Grammy-winning cellist in residence February 21-22, 2019

Grammy-winning cellist Arlen Hlusko will be in residence at the Mason Gross school February 21 and 22, 2019, conducting workshops, performing original compositions by Mason Gross student composers, and giving a free public recital.

The Canadian cellist, who won a 2019 Grammy Award for Best Choral Performance and is a recent graduate of the Curtis Institute of Music in Philadelphia, has performed all over the globe, as a soloist and chamber musician, in venues such as Carnegie Hall and Guangzhou Opera House.

While at Rutgers, Hlusko will perform and record student compositions during a closed workshop, and will present a workshop on social media, digital engagement, and freelance career. At 7:30 p.m. Friday, February 22, Hlusko will present a public recital at Mortensen Hall's Shindell Choral Hall, as part of the Mason Gross Presents series. The performance is free; no tickets are required. Guests must register their vehicles here. Hlusko will perform Bach's Cello Suite No. 3 in C Major, Britten's Cello Suite No. 1, Op. 72, and faculty Scott Ordway's Nineteen Movements for Unaccompanied Cello.

Hlusko says she's eager to work with Mason Gross student musicians.

 

"It is such an honor and a joy to work with emerging artists of any age, but especially in college years, because those artists have fully chosen their path and made their own personal commitment to it, perhaps for the first time unbridled by parents’ wishes or teachers’ pressures," she says. "They’re in an exciting phase of their lives where they get to explore the world of art and make it their own as they choose and discover also who they want to be."

Here, Hlusko talks about how she fell in love with the cello, the outdoors, and Ordway's work:

Q: Why the cello?

A: The cello was actually not my choice! Music didn’t really exist in our home when I was born. My first experience with music was at the hands of a woman who babysat me when my older brother went to preschool. She is a pianist, and as the story goes, the only time she could get my curious self to sit still was when she played the piano. When she began, I’d race from wherever I was in the house, sit under the piano, and put my hand on it. The cello has such a beautiful vocal quality to its sound; its range is similar to that of a human voice, and something about it makes its sound deeply human and personal to me. Ultimately, I have spent so much of my life searching for my own voice through this beautiful wooden box, that my love for the cello is so intertwined with my own identity and personality; I not only love it, but I can’t really imagine living without it.

Q: What's meaningful about performing new work?

A: It’s often like sharing a whole new language. Sure, many of the notes and techniques may have been used before, but probably not in the same order, with the same sentiment and expression. Scott [Ordway] takes into consideration not only the music itself, but who will be experiencing it and what kind of impact he wants his music to have, making it not only beautiful, but extremely powerful.

Q: You talk a lot about being outside.

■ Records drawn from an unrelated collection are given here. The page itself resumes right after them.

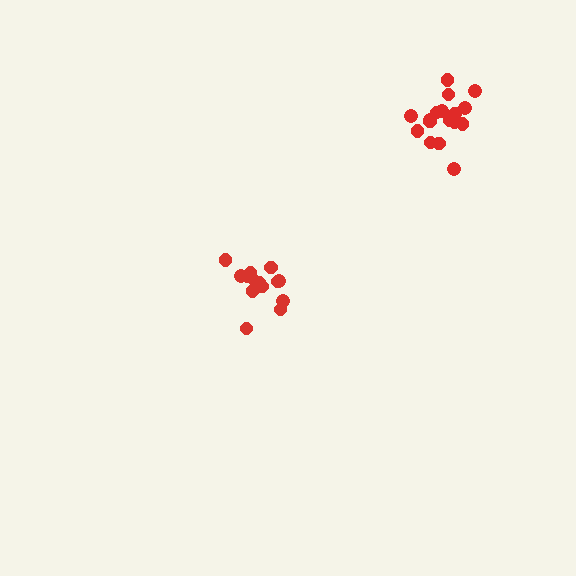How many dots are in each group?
Group 1: 17 dots, Group 2: 14 dots (31 total).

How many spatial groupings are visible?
There are 2 spatial groupings.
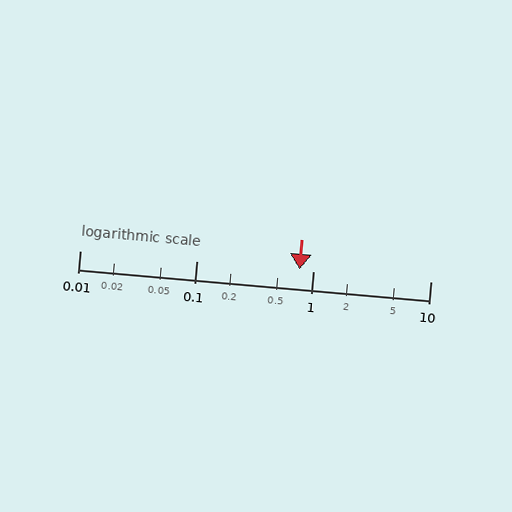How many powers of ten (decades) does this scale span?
The scale spans 3 decades, from 0.01 to 10.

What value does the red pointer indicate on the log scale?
The pointer indicates approximately 0.76.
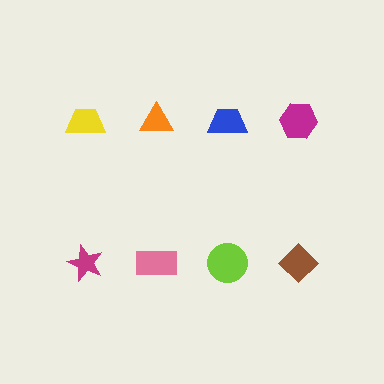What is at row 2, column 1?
A magenta star.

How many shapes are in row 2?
4 shapes.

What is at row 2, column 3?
A lime circle.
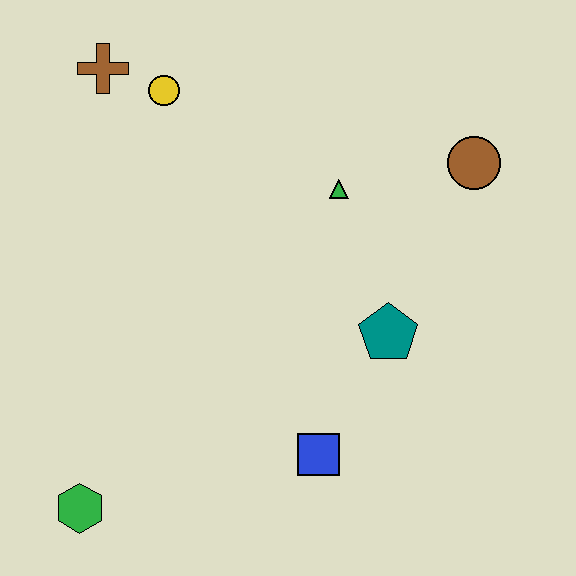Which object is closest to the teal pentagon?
The blue square is closest to the teal pentagon.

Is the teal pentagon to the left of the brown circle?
Yes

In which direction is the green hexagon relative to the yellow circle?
The green hexagon is below the yellow circle.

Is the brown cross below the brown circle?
No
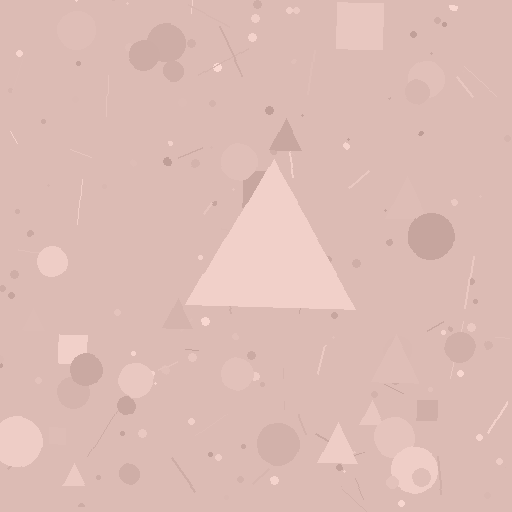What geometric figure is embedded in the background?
A triangle is embedded in the background.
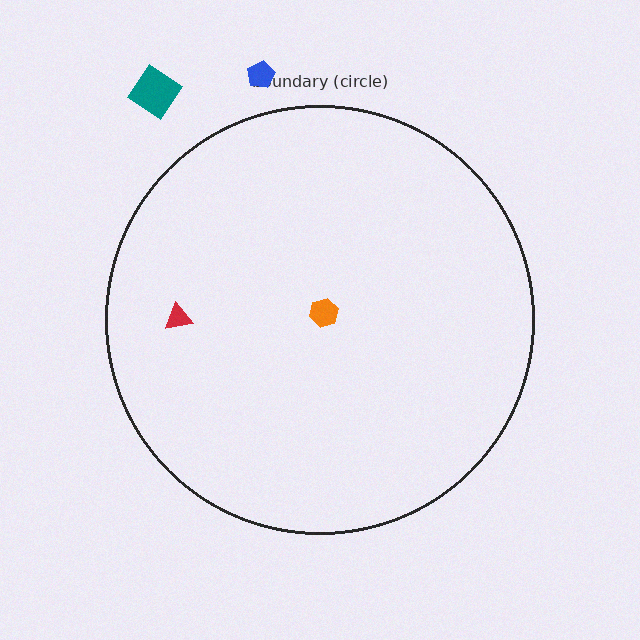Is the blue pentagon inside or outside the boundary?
Outside.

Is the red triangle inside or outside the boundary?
Inside.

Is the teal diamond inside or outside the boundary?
Outside.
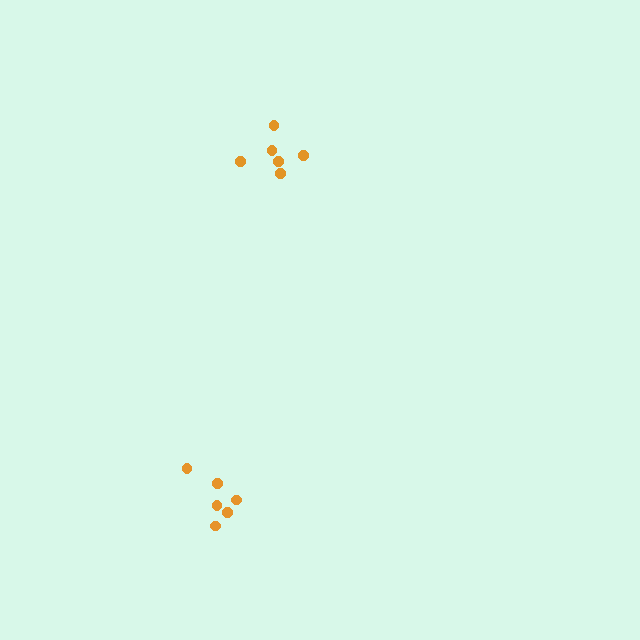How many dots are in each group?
Group 1: 6 dots, Group 2: 6 dots (12 total).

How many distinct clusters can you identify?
There are 2 distinct clusters.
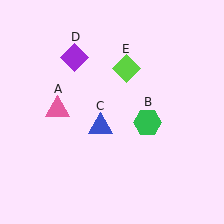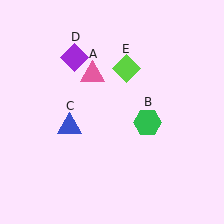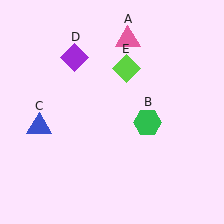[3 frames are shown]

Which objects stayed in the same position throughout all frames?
Green hexagon (object B) and purple diamond (object D) and lime diamond (object E) remained stationary.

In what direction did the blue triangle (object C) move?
The blue triangle (object C) moved left.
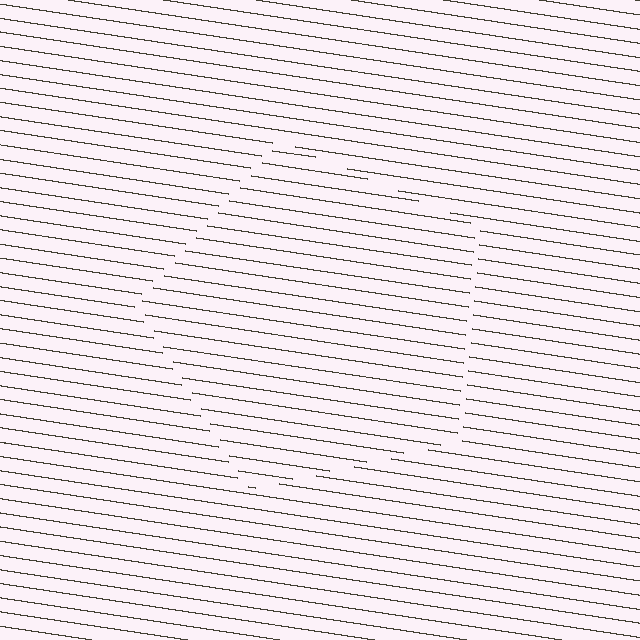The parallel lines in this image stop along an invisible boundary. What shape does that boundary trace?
An illusory pentagon. The interior of the shape contains the same grating, shifted by half a period — the contour is defined by the phase discontinuity where line-ends from the inner and outer gratings abut.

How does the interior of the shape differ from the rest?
The interior of the shape contains the same grating, shifted by half a period — the contour is defined by the phase discontinuity where line-ends from the inner and outer gratings abut.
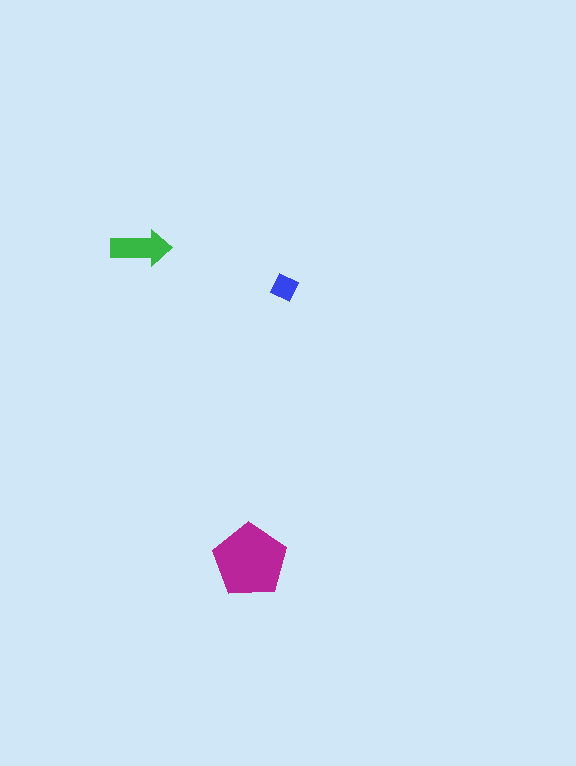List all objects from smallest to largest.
The blue diamond, the green arrow, the magenta pentagon.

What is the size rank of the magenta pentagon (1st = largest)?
1st.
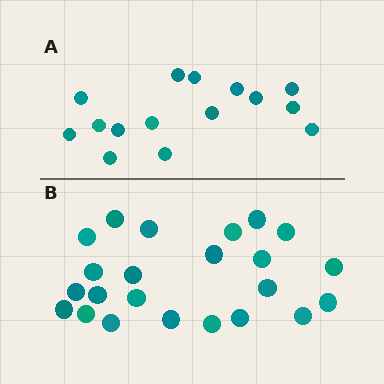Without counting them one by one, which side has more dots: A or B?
Region B (the bottom region) has more dots.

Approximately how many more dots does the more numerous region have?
Region B has roughly 8 or so more dots than region A.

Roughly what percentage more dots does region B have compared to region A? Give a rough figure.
About 55% more.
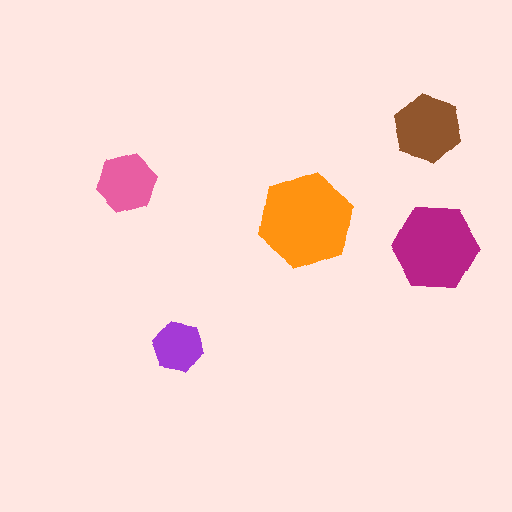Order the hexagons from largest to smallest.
the orange one, the magenta one, the brown one, the pink one, the purple one.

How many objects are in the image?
There are 5 objects in the image.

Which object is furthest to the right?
The magenta hexagon is rightmost.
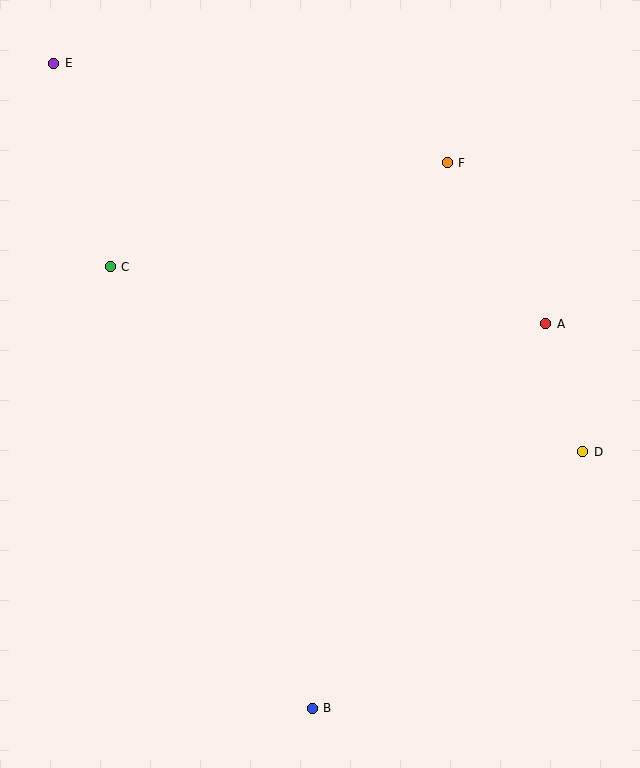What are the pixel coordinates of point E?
Point E is at (54, 63).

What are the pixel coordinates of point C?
Point C is at (110, 267).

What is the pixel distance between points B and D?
The distance between B and D is 373 pixels.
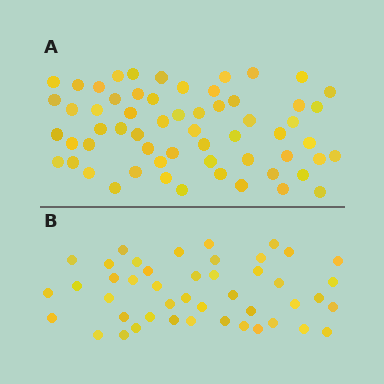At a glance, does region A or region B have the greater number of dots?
Region A (the top region) has more dots.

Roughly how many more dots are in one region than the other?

How does nature feed you?

A: The wild is where I feel most at home, where I can most fully be myself and be free. I see it and hear it in everything that I do, and in music, one of the ways it helps me is that it helps me let go. I spend so much time in the practice room striving for perfection--necessary, but at a certain point, destructive. Taking a break and going outside helps me put things into perspective, and when I come back and try to channel the freedom and ease I feel in nature into the music, it helps the music sing and breathe and flow, and become something greater than notes on a page.